É a primeira unidade do grupo com esse perfil no mundo, segundo a empresa.
Para o novo status, a fábrica do grupo localizada no município, desativada desde 2001, voltará a produzir no próximo ano. Também será construído em Sorocaba um centro de distribuição de 60 mil metros quadrados. A nova central substituirá a que fica atualmente em Itu (SP).
A CNH apresentou na quinta-feira os detalhes do projeto de reativação da unidade. A reativação consumirá investimento de R$ 987 milhões, montante que já inclui R$ 150 milhões para capital de giro. As obras civis receberão aporte de R$ 310 milhões. A reativação da fábrica estava na programação de investimentos do Grupo Fiat para o período 2007-2010.
A planta produzirá apenas máquinas da linha Case. A empresa não revelou que tipo de máquina será produzido em Sorocaba, mas afirmou que não serão feitas na cidade a linha de máquinas voltadas às plantações de cana-de-açúcar, concentradas na fábrica de Piracicaba (SP), e os tratores.
Não será uma simples reativação da unidade, segundo o presidente da Case New Holland para a América Latina e vice-presidente do Grupo Fiat, Valentino Rizzioli. A planta, que empregava 600 pessoas em 2001 e de onde saíam 500 máquinas por ano, passará a ter 1.200 empregados. Sua capacidade instalada será elevada para 8 mil unidades anuais.
"Aquele era um momento muito difícil no Brasil", disse Rizzioli sobre a situação do mercado de máquinas quando a unidade foi fechada. "Mas sabíamos que, de uma forma ou outra, o mercado ia se recuperar. Com a capacidade de sua economia, o Brasil não podia ficar nos níveis em que estava, que eram extremamente baixos". Em 2001, ano de fechamento da planta, foram produzidas 44,3 mil máquinas agrícolas no país.
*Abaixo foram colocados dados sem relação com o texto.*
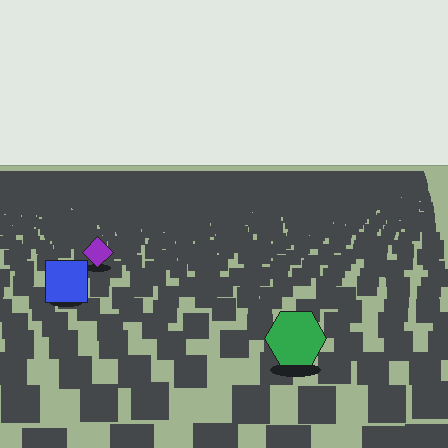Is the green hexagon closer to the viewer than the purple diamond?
Yes. The green hexagon is closer — you can tell from the texture gradient: the ground texture is coarser near it.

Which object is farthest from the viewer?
The purple diamond is farthest from the viewer. It appears smaller and the ground texture around it is denser.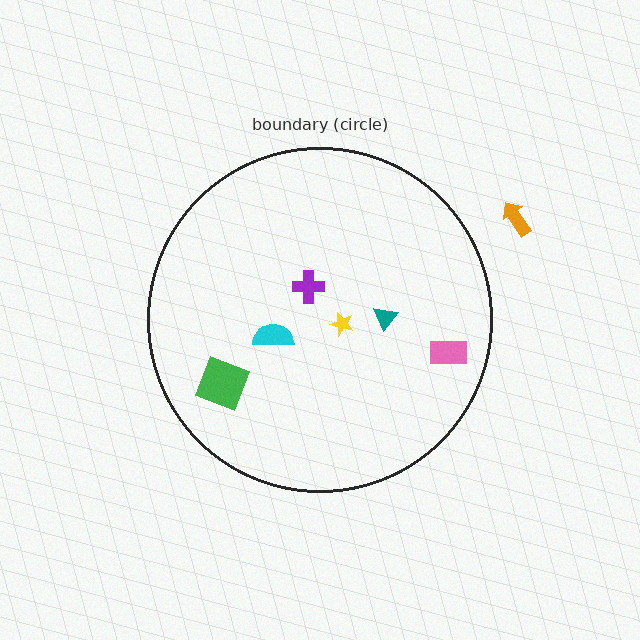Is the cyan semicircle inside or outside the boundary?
Inside.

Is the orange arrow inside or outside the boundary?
Outside.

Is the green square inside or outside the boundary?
Inside.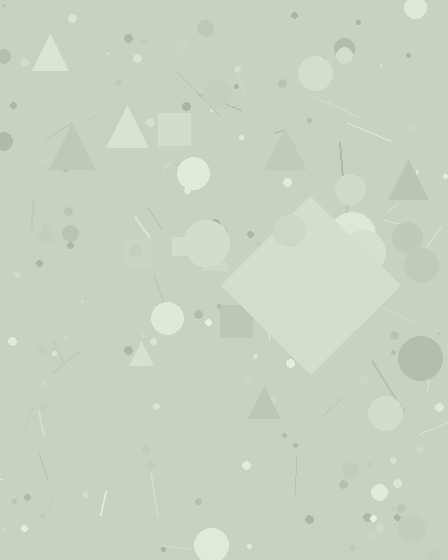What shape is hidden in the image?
A diamond is hidden in the image.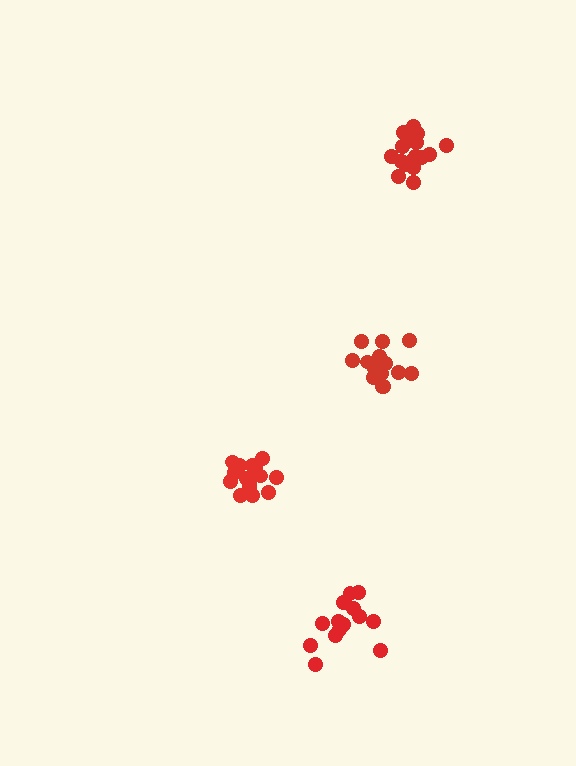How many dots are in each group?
Group 1: 18 dots, Group 2: 14 dots, Group 3: 18 dots, Group 4: 15 dots (65 total).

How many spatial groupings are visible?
There are 4 spatial groupings.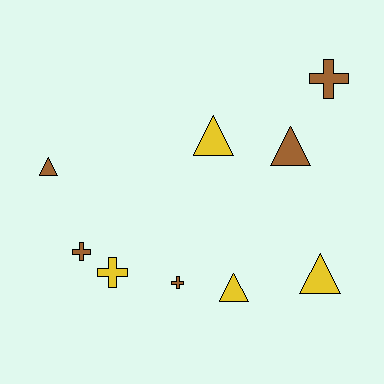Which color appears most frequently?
Brown, with 5 objects.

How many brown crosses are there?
There are 3 brown crosses.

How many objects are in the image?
There are 9 objects.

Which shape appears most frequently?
Triangle, with 5 objects.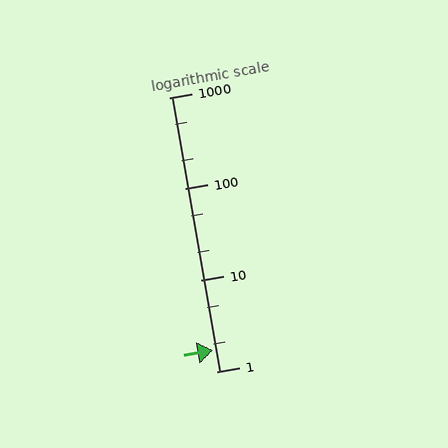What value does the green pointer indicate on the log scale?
The pointer indicates approximately 1.7.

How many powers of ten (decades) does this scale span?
The scale spans 3 decades, from 1 to 1000.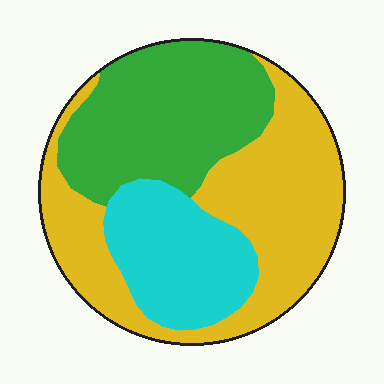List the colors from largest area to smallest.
From largest to smallest: yellow, green, cyan.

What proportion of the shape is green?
Green takes up between a quarter and a half of the shape.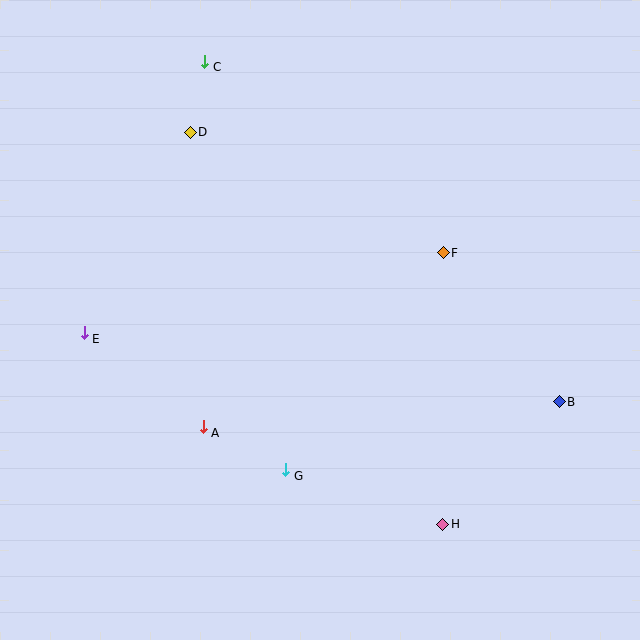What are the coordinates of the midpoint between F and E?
The midpoint between F and E is at (264, 296).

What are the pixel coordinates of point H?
Point H is at (443, 524).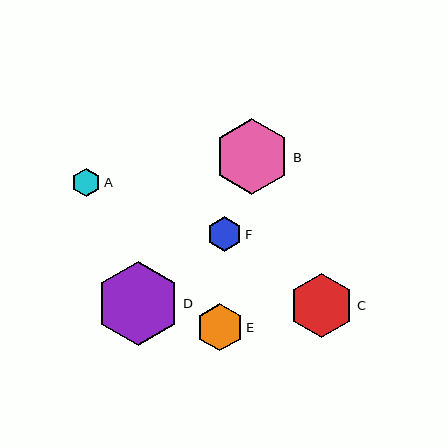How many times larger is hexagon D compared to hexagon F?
Hexagon D is approximately 2.4 times the size of hexagon F.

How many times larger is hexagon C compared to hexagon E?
Hexagon C is approximately 1.4 times the size of hexagon E.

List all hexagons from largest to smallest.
From largest to smallest: D, B, C, E, F, A.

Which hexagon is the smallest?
Hexagon A is the smallest with a size of approximately 29 pixels.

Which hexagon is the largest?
Hexagon D is the largest with a size of approximately 84 pixels.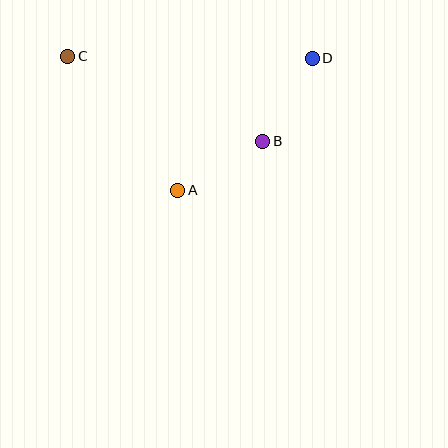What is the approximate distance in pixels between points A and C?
The distance between A and C is approximately 173 pixels.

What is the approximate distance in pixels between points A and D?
The distance between A and D is approximately 189 pixels.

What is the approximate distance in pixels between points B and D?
The distance between B and D is approximately 96 pixels.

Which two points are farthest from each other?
Points C and D are farthest from each other.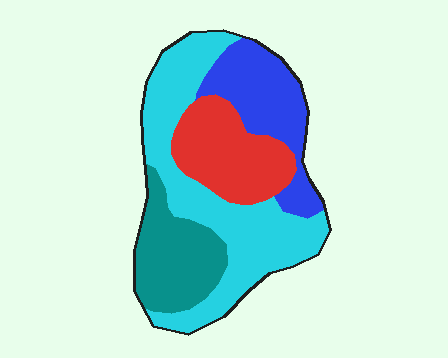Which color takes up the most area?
Cyan, at roughly 40%.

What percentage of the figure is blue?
Blue takes up between a sixth and a third of the figure.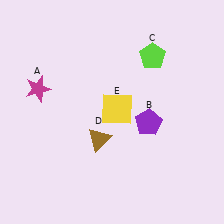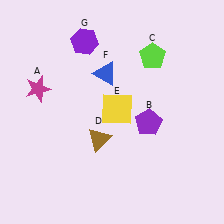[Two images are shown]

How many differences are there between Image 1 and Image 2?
There are 2 differences between the two images.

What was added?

O volume é praticamente a metade das 85 mil unidades que o setor prevê produzir em 2008, segundo a projeção mais recente feita pela Associação Nacional dos Fabricantes de Veículos Automotores (Anfavea).
A capacidade instalada da renascida unidade da CNH será de 8 mil máquinas, mas a previsão é de que serão fabricadas 4,5 mil unidades em 2010. Dois terços desse volume será de máquinas agrícolas, afirmou o diretor de relações externas da empresa, Milton Rego. O restante será de maquinário voltado à construção civil. Com a retomada da planta, a capacidade total das quatro unidades da CNH no Brasil, que é atualmente de 28 mil máquinas, crescerá quase 30%.
Como será também uma central de distribuição de peças para as outras unidades, a perspectiva é que as demais fábricas também elevarão sua produção, diz Rizzioli. A CNH tem plantas também em Curitiba e Contagem (MG).